Foreign Assets and Repatriation Checklist for Returning NRIs

  • Plan the repatriation of foreign earnings: Through legal channels adhering to the LRS limits and FEMA Regulations
  • Understand FEMA Limits: For remittance and reporting requirements
  • Consult for significant overseas assets: Consult a financial planner for tax-efficient transfer
  • Ensure Compliance with capital gains tax rules: In both the countries - Check Double Taxations Avoidance Agreements (DTAA) & Foreign Tax Credit (FTC)
  • Close foreign Bank Accounts: If not needed

Estate and Will Planning Checklist for Returning NRIs

  • Update Nominee Details: Ensure that all bank accounts, investments, and insurance policies have current nominee information
  • Modify or Create a New Will: Review and update your Will which reflects your change in residency and asset locations.

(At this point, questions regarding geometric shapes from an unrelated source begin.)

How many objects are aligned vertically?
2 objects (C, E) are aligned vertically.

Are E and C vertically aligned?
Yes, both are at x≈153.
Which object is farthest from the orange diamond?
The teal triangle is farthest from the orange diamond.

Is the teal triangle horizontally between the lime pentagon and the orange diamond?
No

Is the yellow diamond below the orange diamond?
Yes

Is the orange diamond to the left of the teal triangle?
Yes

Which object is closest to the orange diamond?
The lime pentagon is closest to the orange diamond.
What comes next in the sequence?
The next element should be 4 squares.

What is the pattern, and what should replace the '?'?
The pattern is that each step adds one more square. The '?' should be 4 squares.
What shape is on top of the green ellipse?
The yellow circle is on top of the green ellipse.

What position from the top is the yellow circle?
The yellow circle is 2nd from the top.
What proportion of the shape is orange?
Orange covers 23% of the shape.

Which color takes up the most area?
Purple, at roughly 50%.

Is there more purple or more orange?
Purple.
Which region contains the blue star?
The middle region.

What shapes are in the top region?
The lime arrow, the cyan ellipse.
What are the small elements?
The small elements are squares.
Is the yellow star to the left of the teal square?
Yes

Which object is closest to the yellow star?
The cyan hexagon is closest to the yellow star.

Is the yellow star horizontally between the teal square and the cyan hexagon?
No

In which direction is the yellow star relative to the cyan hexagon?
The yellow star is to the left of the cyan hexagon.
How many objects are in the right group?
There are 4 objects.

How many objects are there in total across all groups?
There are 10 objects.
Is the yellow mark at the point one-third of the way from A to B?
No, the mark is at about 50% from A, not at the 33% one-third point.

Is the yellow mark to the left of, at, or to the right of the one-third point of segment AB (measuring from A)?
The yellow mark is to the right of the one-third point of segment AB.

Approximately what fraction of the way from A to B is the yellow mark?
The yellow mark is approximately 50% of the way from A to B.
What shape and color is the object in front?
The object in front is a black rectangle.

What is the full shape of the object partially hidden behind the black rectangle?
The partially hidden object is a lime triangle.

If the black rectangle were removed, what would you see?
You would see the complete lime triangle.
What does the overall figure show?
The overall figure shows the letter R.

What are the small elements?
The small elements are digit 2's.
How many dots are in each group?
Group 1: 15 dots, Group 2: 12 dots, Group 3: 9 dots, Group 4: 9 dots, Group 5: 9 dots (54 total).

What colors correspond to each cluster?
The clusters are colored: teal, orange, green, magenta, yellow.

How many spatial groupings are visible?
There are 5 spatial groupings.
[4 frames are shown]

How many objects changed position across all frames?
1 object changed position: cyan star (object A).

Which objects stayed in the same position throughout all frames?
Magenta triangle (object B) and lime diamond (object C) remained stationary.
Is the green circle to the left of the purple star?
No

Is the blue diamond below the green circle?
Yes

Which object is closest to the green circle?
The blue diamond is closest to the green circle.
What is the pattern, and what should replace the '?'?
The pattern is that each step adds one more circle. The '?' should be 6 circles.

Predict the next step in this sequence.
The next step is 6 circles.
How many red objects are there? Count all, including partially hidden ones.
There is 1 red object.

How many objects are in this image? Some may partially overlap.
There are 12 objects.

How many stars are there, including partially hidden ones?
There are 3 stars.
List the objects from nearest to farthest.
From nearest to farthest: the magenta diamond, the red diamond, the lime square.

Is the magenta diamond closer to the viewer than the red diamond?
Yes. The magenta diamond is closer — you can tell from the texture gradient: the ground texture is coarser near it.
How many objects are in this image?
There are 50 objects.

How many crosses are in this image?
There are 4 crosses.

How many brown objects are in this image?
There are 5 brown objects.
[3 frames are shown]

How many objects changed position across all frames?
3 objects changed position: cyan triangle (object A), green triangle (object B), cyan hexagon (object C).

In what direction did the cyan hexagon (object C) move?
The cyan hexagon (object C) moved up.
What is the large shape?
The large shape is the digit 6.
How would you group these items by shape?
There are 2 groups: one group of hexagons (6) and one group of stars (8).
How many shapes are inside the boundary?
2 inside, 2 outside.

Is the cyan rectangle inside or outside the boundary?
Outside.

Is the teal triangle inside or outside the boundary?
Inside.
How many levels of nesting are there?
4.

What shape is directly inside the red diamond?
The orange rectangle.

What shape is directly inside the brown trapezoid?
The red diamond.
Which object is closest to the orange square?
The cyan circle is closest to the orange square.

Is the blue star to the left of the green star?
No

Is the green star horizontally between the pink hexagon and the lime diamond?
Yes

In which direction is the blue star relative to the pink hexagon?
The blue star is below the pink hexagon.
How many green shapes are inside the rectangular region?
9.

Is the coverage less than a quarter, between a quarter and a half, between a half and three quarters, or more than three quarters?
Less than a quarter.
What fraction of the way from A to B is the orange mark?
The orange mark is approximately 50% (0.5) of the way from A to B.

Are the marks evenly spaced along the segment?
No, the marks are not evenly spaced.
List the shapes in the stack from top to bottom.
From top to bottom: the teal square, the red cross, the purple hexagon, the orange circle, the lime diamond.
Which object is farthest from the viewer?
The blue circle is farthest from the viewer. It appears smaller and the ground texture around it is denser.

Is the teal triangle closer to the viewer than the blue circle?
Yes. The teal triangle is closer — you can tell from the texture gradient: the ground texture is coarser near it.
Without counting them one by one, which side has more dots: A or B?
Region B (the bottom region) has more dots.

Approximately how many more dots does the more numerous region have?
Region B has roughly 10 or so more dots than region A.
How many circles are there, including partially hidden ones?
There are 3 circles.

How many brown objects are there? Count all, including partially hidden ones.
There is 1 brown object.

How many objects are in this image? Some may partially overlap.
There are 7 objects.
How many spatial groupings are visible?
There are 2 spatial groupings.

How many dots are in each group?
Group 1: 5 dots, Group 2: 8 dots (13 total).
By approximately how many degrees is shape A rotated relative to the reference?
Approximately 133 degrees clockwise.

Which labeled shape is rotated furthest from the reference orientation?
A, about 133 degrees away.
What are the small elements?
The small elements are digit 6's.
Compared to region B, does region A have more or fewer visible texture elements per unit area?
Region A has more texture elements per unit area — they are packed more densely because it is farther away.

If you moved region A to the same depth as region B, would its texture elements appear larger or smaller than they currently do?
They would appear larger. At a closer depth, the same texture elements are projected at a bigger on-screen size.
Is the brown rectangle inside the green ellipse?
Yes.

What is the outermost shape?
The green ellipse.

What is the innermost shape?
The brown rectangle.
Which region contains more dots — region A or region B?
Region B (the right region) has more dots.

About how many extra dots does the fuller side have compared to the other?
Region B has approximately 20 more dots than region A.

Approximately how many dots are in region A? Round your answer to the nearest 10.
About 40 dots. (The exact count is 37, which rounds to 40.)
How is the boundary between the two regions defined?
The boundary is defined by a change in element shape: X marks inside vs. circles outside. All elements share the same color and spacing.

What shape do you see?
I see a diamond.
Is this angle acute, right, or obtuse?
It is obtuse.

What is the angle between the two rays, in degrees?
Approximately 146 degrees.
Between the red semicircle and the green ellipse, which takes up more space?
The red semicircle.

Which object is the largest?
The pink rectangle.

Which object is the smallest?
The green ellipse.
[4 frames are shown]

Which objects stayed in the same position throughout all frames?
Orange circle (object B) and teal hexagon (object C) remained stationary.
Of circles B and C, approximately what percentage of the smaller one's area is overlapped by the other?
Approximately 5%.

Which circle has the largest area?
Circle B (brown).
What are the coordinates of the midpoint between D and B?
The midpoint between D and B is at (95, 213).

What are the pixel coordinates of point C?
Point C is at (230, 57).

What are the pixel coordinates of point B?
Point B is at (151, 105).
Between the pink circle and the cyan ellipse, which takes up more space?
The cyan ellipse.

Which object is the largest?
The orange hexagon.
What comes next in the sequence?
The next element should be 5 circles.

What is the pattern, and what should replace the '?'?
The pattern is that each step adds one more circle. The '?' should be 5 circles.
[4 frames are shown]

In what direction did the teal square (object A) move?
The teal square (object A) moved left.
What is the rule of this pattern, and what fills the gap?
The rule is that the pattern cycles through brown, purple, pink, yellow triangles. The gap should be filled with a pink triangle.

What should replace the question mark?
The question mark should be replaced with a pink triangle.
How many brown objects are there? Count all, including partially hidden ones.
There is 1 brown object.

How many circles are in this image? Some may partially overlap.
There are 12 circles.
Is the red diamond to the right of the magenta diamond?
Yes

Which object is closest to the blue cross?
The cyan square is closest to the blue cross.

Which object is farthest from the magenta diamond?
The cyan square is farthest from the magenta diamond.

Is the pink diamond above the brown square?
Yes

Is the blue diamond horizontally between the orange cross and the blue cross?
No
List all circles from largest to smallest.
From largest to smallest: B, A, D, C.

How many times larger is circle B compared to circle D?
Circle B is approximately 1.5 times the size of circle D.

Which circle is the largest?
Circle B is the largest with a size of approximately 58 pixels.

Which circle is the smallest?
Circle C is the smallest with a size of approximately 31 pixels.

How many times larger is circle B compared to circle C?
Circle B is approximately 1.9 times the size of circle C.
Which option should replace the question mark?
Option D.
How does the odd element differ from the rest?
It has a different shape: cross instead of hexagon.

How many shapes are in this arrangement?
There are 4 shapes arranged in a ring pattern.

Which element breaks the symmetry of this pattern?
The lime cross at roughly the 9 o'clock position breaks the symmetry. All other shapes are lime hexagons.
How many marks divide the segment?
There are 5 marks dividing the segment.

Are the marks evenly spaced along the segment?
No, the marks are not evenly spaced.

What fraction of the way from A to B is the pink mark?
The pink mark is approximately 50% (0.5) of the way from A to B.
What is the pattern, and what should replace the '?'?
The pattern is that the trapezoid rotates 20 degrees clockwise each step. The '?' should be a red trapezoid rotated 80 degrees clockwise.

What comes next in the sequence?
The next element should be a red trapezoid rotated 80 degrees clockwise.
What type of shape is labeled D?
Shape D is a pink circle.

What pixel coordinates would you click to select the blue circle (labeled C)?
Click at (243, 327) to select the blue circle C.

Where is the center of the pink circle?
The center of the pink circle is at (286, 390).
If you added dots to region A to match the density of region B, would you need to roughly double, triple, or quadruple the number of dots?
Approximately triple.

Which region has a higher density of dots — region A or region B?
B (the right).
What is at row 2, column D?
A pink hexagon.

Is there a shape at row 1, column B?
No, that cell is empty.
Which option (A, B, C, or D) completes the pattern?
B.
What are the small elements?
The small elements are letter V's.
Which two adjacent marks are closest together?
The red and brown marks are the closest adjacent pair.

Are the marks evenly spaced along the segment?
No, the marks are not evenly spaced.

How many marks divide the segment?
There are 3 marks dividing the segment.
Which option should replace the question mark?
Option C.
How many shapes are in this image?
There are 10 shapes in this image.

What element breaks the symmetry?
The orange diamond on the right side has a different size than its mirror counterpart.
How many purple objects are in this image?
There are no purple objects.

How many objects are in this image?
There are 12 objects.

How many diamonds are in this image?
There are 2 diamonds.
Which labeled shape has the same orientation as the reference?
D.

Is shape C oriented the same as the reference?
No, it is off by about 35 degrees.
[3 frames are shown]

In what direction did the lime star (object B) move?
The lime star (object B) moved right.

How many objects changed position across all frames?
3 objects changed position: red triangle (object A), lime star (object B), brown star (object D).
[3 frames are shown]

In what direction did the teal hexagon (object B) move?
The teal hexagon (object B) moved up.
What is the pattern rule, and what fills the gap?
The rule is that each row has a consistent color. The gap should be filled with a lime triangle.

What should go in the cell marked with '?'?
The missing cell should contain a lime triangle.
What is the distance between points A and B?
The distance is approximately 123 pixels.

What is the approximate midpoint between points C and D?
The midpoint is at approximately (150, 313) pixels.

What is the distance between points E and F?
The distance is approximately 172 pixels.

It is advisable to have separate will for each country's assets
  • Ensure Compliance with Indian Succession Laws: For Foreign Assets

Social Security and Retirement Checklist for Returning NRIs

  • Review eligibility for pension: Check for eligibility for pension, withdrawals or transfer from any overseas retirement funds or employer-sponsored plans
  • Understand your entitlements: Under foreign social security systems (e.g., U.S. Social Security) and check if you can receive payments while residing in India
  • Build or realign your retirement plans: In India by contributing to local schemes like EPF, PPF, or the National Pension System (NPS) based on your residency and income

Conclusion

Returning Indians must carefully navigate the transition from non-resident to resident status under the Foreign Exchange Management Act (FEMA), 1999, ensuring full compliance with regulations governing overseas and Indian assets. A comprehensive review of banking, investments, taxation, property, insurance, and compliance matters—including account conversions, KYC updates, asset disclosures, and portfolio realignment—is essential to ensure smooth financial reintegration and adherence to Indian regulatory requirements. Proper planning and timely updates to documentation, wills, and retirement arrangements will help returning Indians manage their global and domestic obligations efficiently while optimizing financial and tax outcomes.